A kind security guard helped me find my way to building number six and I was thankful that the clinic, American-Sino, was like any maternity ward back home. Quiet, calm, and clean with friendly nurses that spoke almost passable English (though not enough to make me regret hiring a native English-speaking doula who also speaks Mandarin). I was pleased to learn of a real perk to having a baby at this facility (and of having gucci international health insurance): a big private room that included a pullout couch for Iggy, a sizable private bathroom, and even a little kitchenette with a kettle and microwave. I plan on putting that micro to good use to heat up the take out food I expect we’ll order, most likely from the places on nearby Anfu Lu. Somehow I doubt the hospital cafeteria will cater to my vegetarian needs.
It has been hard to be away from Iggy during these last few weeks and alone, sort of. Just when I thought I might lose my sh*t from boredom and paranoia (of going into labor before Iggy arrives), things got better. A friend from Haiyang joined me for a few days and we spent the time shopping and eating and talking. We searched Wending Lu (Painter’s Street) for knockoff art and non-Chinese style frames. We perused the South Bund Fabric Market for “cashmere” coats (a success). We bought cheap baby clothes at Old Navy…instead of venturing into the beautiful, brassy Jing’An Temple across the street.

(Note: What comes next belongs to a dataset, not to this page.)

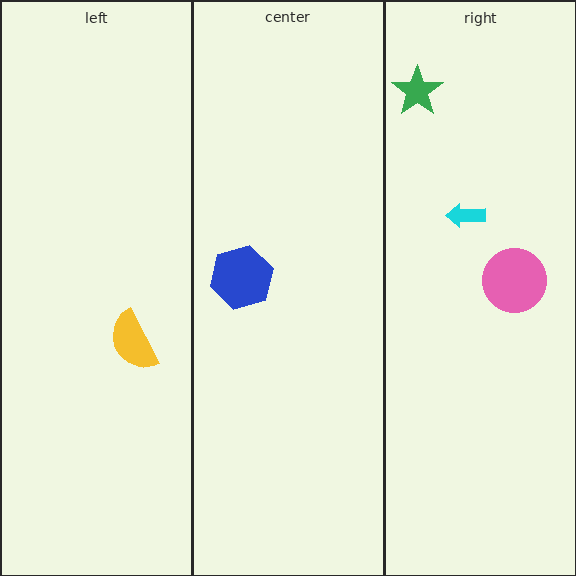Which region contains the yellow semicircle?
The left region.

In a moment of pure coincidence, we even bumped into Iggy’s family friends who live in Shanghai at this very intersection, right before entering Old Navy. And when we were done shopping for the day, I thought about stealing this guy’s rad little ride. My stamina is just not what it used to be.
Now that I am on my own again, I’m trying to remain patient. For Iggy to get here. For my mom’s plane to land. For the baby to decide it’s ready to make his/her debut, which may be a week earlier than its due date from what my doctor says. Until then, I’m doing my best to stay busy to ward off any lingering loneliness. If I get desperate, maybe I’ll opt for some geriatric group exercise over in Hongqiao Park.
But I’ve only got three more days until both Iggy and my mom join me. I think I can hold out. I’ve just got to remember that this will be the very last time I am truly alone. Legally, at least, for the next 18 years.